The Delaware Division of Corporations website shows the entity “Canary Staked INJ ETF” was formed on Monday, the asset manager’s apparent first step to offering a fund based around staked Injective (INJ).

Crypto ETFs typically start with Delaware trust

Filing for a trust in Delaware is usually the first step an ETF issuer takes before further filings are made with the Securities and Exchange Commission to launch an ETF for trading.

Creating a Delaware trust doesn’t necessarily mean a fund manager will follow up with an ETF, but multiple crypto-tracking ETFs started with the creation of a Delaware-based trust.

A regulatory entry showing Canary Capital’s staked INJ ETF trust. Source: Delaware Division of Corporations

There are currently no details on Canary Capital’s seemingly planned INJ fund, but the company filed for an ETF in April to hold the Tron blockchain’s native token, TRX (TRX), and stake a portion of the tokens to generate yield, locking some of them up to support the blockchain to receive more tokens as a reward.

Asset manager 21Shares launched an Injective exchange-traded product in Europe in July that similarly tracks the INJ token and captures staking yield for reinvestment.

Canary Capital did not immediately respond to questions about its Delaware trust.

Injective token gains on a possible ETF

The Injective token gained 3.7% over the last 24 hours amid Canary Capital’s creation of the Delaware trust, with the blockchain’s X account sharing news of the trust on Monday.

INJ has gained over the past day, continuing a modest rally from the past week. Source: Cointelegraph Markets Pro

INJ is up over 10.5% on the week as DappRadar shows the blockchain has seen a slight uptick in transactions and users over that time.

Related: BlackRock’s Bitcoin fund blows past $70B in record pace for ETFs 

Injective markets itself as a layer-1 blockchain focused on artificial intelligence agents and tokenizing real-world assets and stocks, areas that are among some of the currently trendy applications for crypto.

SEC concerned about crypto-staking ETFs

Fund issuers have filed for various novel crypto ETFs under the Trump administration, which has pledged to loosen crypto regulations.
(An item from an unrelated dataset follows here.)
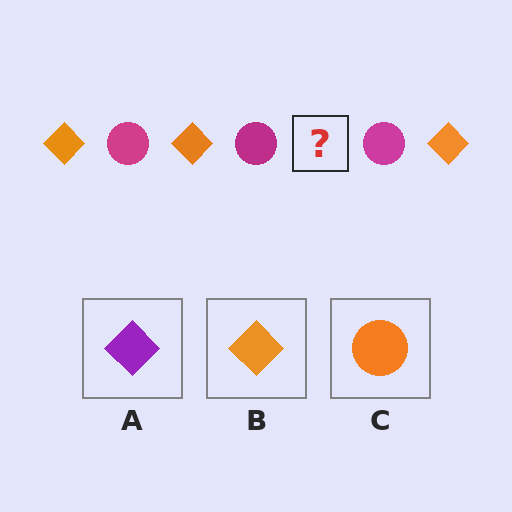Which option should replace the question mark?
Option B.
Still, the SEC has raised concerns that crypto staking ETFs might not be legally allowed under securities laws.

Last month, the regulator’s staff told REX Financial and Osprey Funds, which are looking to launch ETFs tracking Ether (ETH) and Solana (SOL) with staking, that the funds with their current structure might fail to meet the definition of an investment company, which is needed for them to list for trading.

SEC’s letter on staking ETF filings raises concern over the structure of the ETFs. Source: SEC

Analysts are, however, optimistic that the companies and the SEC can overcome the legal hurdle. “REX lawyers say they can work it out,” Bloomberg ETF analyst Eric Balchunas wrote in a May 31 X post. 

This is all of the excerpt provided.